Spark Read CSV file into DataFrame

Apache Spark provides a DataFrame API that allows an easy and efficient way to read a CSV file into DataFrame. DataFrames are distributed collections of data organized into named columns. Use spark.read.csv("path") from the API to read a CSV file. Spark supports reading files with pipe, comma, tab, or any other delimiter/separator files.

In this tutorial, you will learn how to read a single file, multiple files, and all files from a local directory into Spark DataFrame, apply some transformations, and finally write DataFrame back to a CSV file using Scala.

Note: Spark out of the box supports reading files in CSV, JSON, TEXT, Parquet, Avro, ORC and many more file formats into Spark DataFrame. 

Table of contents:

Spark Read CSV file into DataFrame

Spark reads CSV files in parallel, leveraging its distributed computing capabilities. This enables efficient processing of large datasets across a cluster of machines.

Using spark.read.csv("path") or spark.read.format("csv").load("path") you can read a CSV file into a Spark DataFrame. These methods take a file path as an argument.

The CSV file I used in this article can be found at GitHub. You can download it from the below command.

 
// Test CSV file
wget https://github.com/spark-examples/spark-scala-examples/blob/3ea16e4c6c1614609c2bd7ebdffcee01c0fe6017/src/main/resources/zipcodes.csv

Note: Spark uses lazy evaluation, which means that the actual reading of data doesn’t happen until an action is triggered. This allows for optimizations in the execution plan.

 
// Import
import org.apache.spark.sql.SparkSession

// Create SparkSession
val spark: SparkSession = SparkSession.builder()
      .master("local[1]")
      .appName("SparkByExamples.com")
      .getOrCreate()

// Read CSV file into DataFrame
val df = spark.read.csv("src/main/resources/zipcodes.csv")
df.printSchema()

Here, the spark is a SparkSession object. read is an object of DataFrameReader class and csv() is a method in DataFrameReader.

This example reads the data into DataFrame column names “_c0” for the first column and “_c1” for the second, and so on. By default, the data type of all these columns would be String.

spark read csv file

When you use format("csv") method, you can also specify the Data sources by their fully qualified name (i.e., org.apache.spark.sql.csv), but for built-in sources, you can also use their short names (csv,jsonparquetjdbctext e.t.c). For example:

 
// Using format()
val df2 = spark.read.format("CSV").load("src/main/resources/zipcodes.csv")
df2.printSchema()

Spark Read CSV with Header

If you have a header with column names on the CSV file, you need to explicitly specify header=true option using option("header",true). Not mentioning this, the API treats the header as a data record while reading CSV file.

 
// Specify header to true to get column names from CSV file
val df3 = spark.read.option("header",true)
   .csv("src/main/resources/zipcodes.csv")
df3.printSchema()

Not that it still reads all columns as a string (StringType) by default. 

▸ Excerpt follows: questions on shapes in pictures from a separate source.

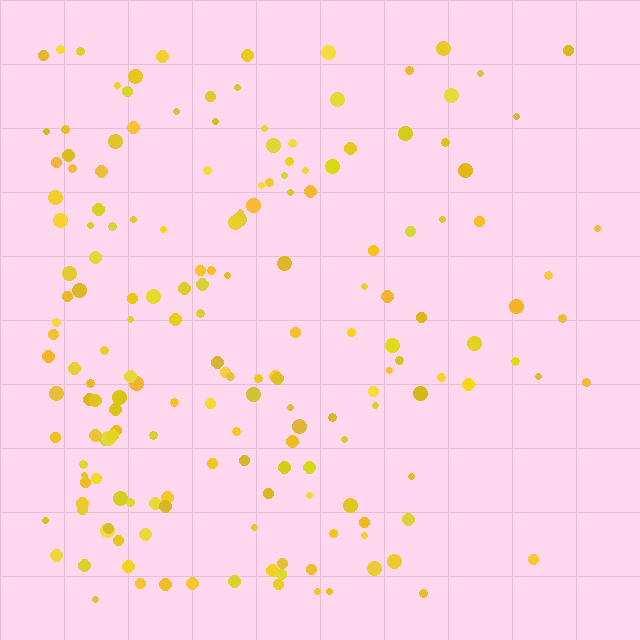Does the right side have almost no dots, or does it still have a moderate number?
Still a moderate number, just noticeably fewer than the left.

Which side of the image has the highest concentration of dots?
The left.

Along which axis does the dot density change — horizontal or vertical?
Horizontal.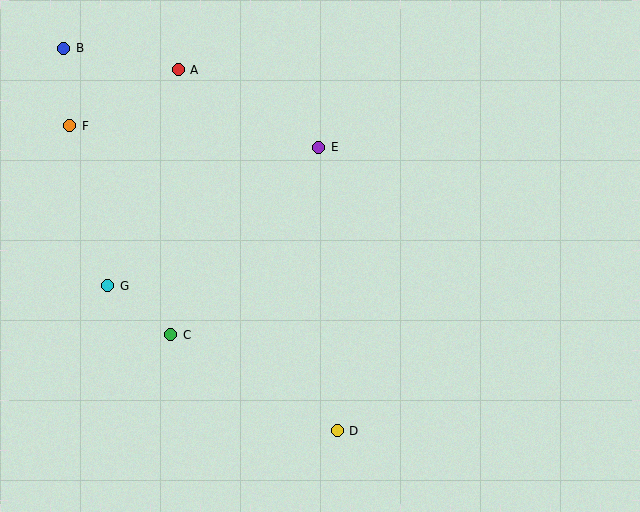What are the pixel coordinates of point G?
Point G is at (108, 286).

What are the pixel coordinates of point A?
Point A is at (178, 70).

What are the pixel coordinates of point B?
Point B is at (64, 48).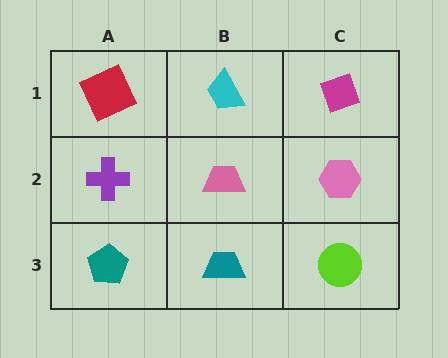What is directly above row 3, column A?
A purple cross.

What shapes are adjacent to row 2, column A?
A red square (row 1, column A), a teal pentagon (row 3, column A), a pink trapezoid (row 2, column B).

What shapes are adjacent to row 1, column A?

read csv file into DataFrame

Read with Schema using inferSchema

Read CSV with Schema – Read the schema (inferschema) from the header record and derive the column type based on the data. Use option("inferSchema", true) to automatically detect the column type based on data. The default value set to this option is false.

Note: This option requires reading the data again to infer the schema.

 
// User inferSchema option to get right data type
val df4 = spark.read.option("inferSchema",true)
  .csv("src/main/resources/zipcodes.csv")

You should see appropriate datatypes assigned to columns.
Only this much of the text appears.